Ce projet fou d’une vallée agricole le long de l’autoroute A1 entre Paris et Roissy

Ce projet fou d’une vallée agricole le long de l’autoroute A1 entre Paris et Roissy

06 février 2017

Le long des 20 km entre Roissy et Paris, le géant agricole InVivo a pour ambition de planter des champs de grandes cultures mais aussi d’installer du maraîchage, des serres, des plantes dépolluantes ou encore des murs végétaux.

C’est la principale porte d’entrée de Paris et la première vision du pays pour des dizaines de millions d’étrangers chaque année. Las, les 20 km de l’autoroute A1 entre l’aéroport de Roissy et la porte de la Chapelle (XVIIIe) offrent depuis longtemps un triste spectacle : talus mal entretenus, murs tagués, détritus en pagaille et record francilien de pollution…

 

C’est pourtant là, le long de cet axe qui voit défiler jusqu’à 200 000 véhicules par jour à Saint-Denis (pour 120 millions par an sur tout le tracé), que le géant français de l’agriculture InVivo (230 coopératives réunissant 300 000 agriculteurs, 9 200 salariés) veut créer une « vallée » agricole.

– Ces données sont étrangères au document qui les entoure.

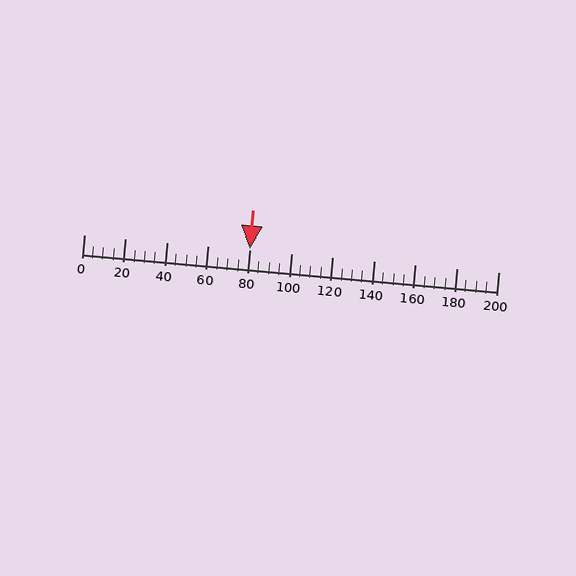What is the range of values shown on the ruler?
The ruler shows values from 0 to 200.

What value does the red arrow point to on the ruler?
The red arrow points to approximately 80.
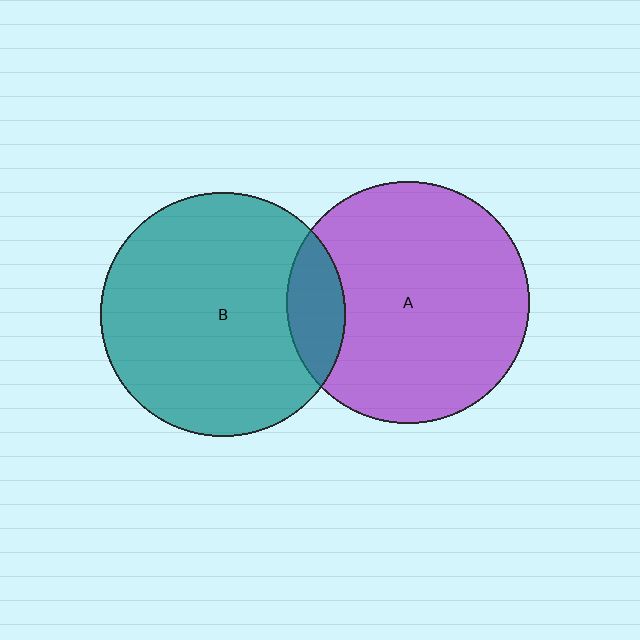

Un projet que son DG Thierry Blandinières présentera ce mercredi matin lors d’un forum de l’association patronale Paris Ile-de-France Capitale économique et dont nous dévoilons les premiers détails.

 

autoroutea1.jpg

« On veut faire de l’A1 une vitrine mondiale de notre savoir-faire en matière d’agriculture urbaine et écologique avec pour objectif de nourrir la population localement » annonce le patron d’InVivo. Autour de la plate-forme aéroportuaire, le groupe veut d’abord planter de grandes cultures de blé, de colza ou d’orge mais aussi développer le maraîchage, des vergers voire… de la vigne. A la clé : des produits qui seront distribués à des particuliers ou aux restaurants de l’aéroport. « Un recensement foncier est en cours mais il existe pas mal de terrains à reconquérir, qu’ils soient publics ou propriété d’entreprises » souligne Antoine Poupart, en charge du projet chez InVivo.

 

A mesure de la progression vers Paris, la « Happy Vallée » sera bordée des serres productives mais aussi de l’agriculture sur les toits d’immeuble, de plantes « épuratrices d’air » sur les bords de l’autoroute ou encore de murs végétalisés. A terme, In Vivo table sur un potentiel de 5 000 ha à transformer. Une opération qui se veut écologiquement exemplaire avec la création de haies, de mares ou de corridors verts pour le développement de la faune.

In Vivo rendra en mai les conclusions d’une étude approfondie commanditée par Paris Ile-de-France capitale économique. Une association qui travaille déjà depuis plusieurs mois à la « reconquête de l’A1 » avec notamment le concours de l’architecte star Jean-Michel Wilmotte. Ce dernier a déjà collaboré avec l’ancien ministre Renaud Donnedieu de Vabres sur la projection d’œuvres d’art sur le tunnel du Landy. Un projet aujourd’hui en stand-by selon la préfecture d’Ile-de-France, concessionnaire de l’A1 entre Roissy et Paris, qui dit n’avoir pas encore été saisi du projet de vallée agricole. Chez InVivo, le DG affiche son optimisme : « on est au début de l’histoire mais on a plein d’idées ».